"Impatience and frustration" in LA

Special Assistant City Attorney Jane Usher told the Los Angeles Times that medical cannabis collectives in Los Angeles are experiencing "impatience and frustration” due to ongoing legal controversy surrounding the city’s tough new regulations. That may be the first thing Ms. Usher and medical cannabis advocates have agreed on in years. Don’t expect the amity to last long. The City Attorney Carmen Trutanich is trying to close more than one hundred legal collectives deemed ineligible to register under the city’s ordinance based on broad interpretive leaps. Los Angeles Times reporter Sandy Banks said she understands why the collectives feel like this is an “underhanded trick.”

READ: LA Timnes - "Some compassionate pot shops caught in L.A. law's red tape" (Sandy Banks, October 19, 2010)

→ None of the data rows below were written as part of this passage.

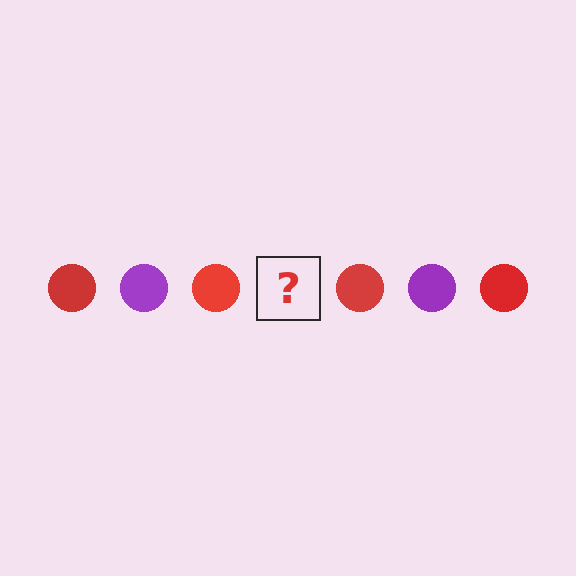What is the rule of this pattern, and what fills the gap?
The rule is that the pattern cycles through red, purple circles. The gap should be filled with a purple circle.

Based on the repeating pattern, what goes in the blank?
The blank should be a purple circle.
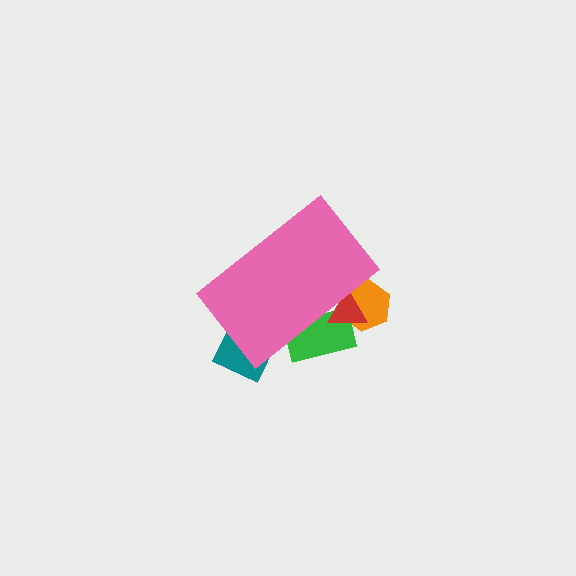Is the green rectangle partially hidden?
Yes, the green rectangle is partially hidden behind the pink rectangle.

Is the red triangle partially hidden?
Yes, the red triangle is partially hidden behind the pink rectangle.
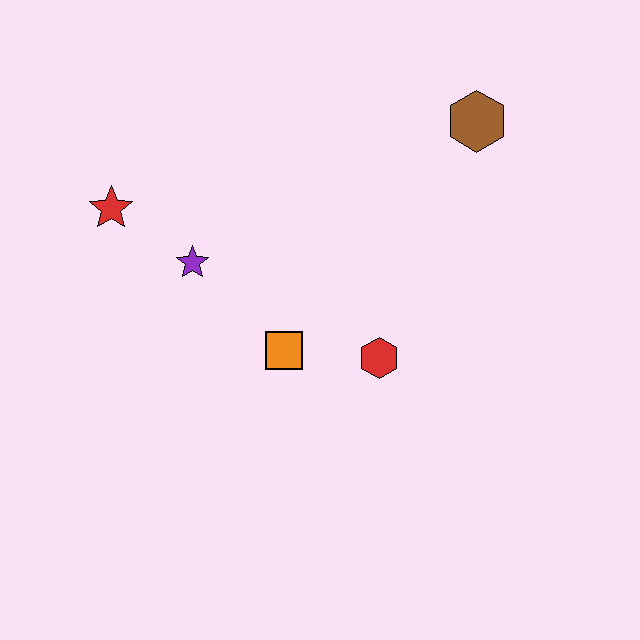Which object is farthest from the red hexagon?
The red star is farthest from the red hexagon.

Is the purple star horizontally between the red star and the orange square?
Yes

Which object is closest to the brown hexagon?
The red hexagon is closest to the brown hexagon.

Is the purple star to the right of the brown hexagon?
No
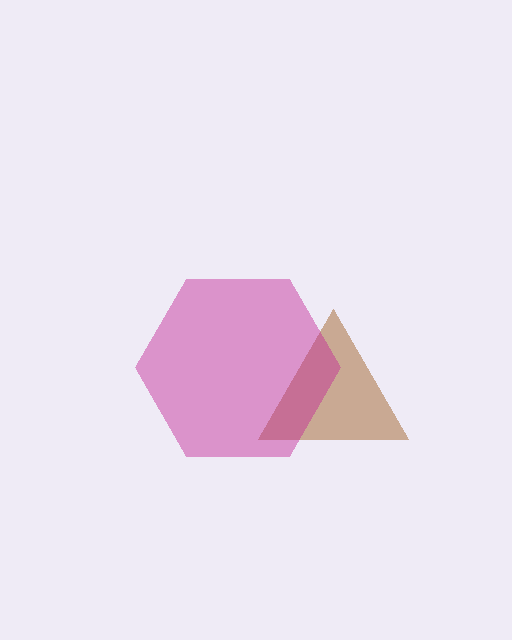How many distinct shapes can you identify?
There are 2 distinct shapes: a brown triangle, a magenta hexagon.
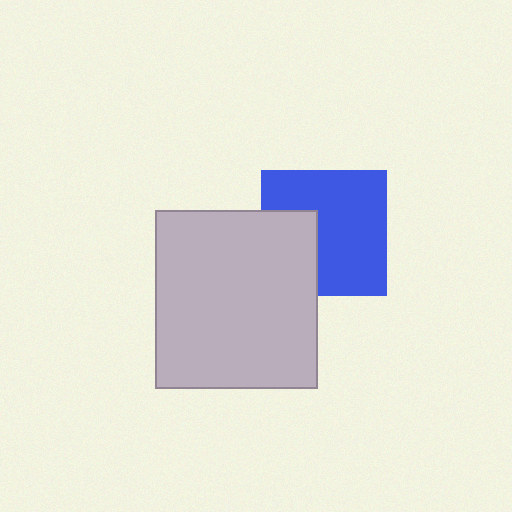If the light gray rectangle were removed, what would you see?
You would see the complete blue square.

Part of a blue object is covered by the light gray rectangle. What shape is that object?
It is a square.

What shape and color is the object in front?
The object in front is a light gray rectangle.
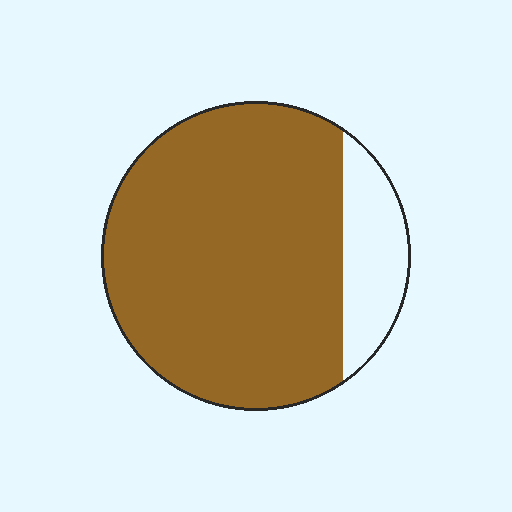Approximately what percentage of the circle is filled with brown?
Approximately 85%.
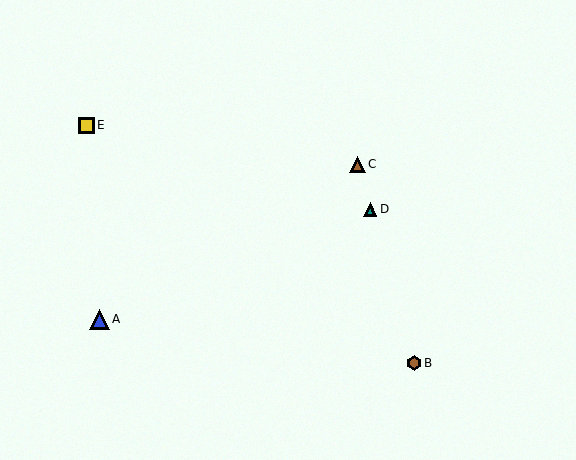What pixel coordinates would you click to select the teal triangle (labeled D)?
Click at (370, 209) to select the teal triangle D.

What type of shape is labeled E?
Shape E is a yellow square.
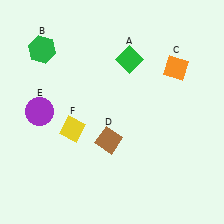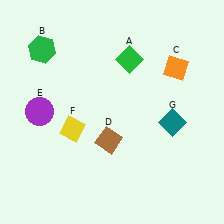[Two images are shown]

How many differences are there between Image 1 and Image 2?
There is 1 difference between the two images.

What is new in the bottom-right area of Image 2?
A teal diamond (G) was added in the bottom-right area of Image 2.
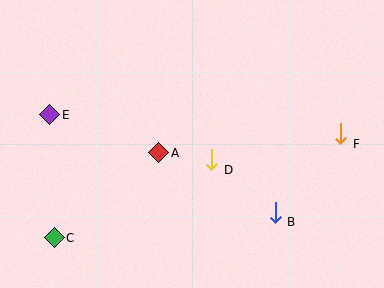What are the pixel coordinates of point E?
Point E is at (50, 115).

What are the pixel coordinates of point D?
Point D is at (212, 170).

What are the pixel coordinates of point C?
Point C is at (54, 238).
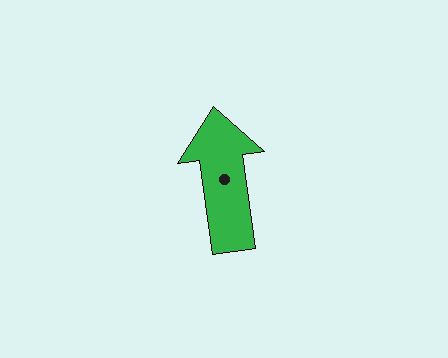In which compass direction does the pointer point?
North.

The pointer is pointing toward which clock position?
Roughly 12 o'clock.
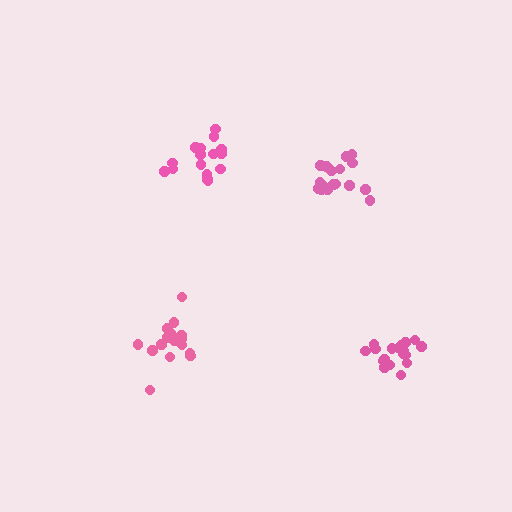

The Los Angeles City Council delayed a vote on an amendment that might have settled some of the controversy this morning. Councilmembers want more clarity on constitutional issues raised in hundreds of lawsuits now consolidated in Los Angeles District Court. Delay in unfortunate. Some small improvements in the ordinance now could do a lot to diffuse the impatience and frustration felt by collective operators who have tried to support and comply with the city’s convoluted regulatory process. Unless the City Council stands up to the City Attorney’s capricious interpretation of the law, the there may be little goodwill left for implementation after the dust settles in the courtroom.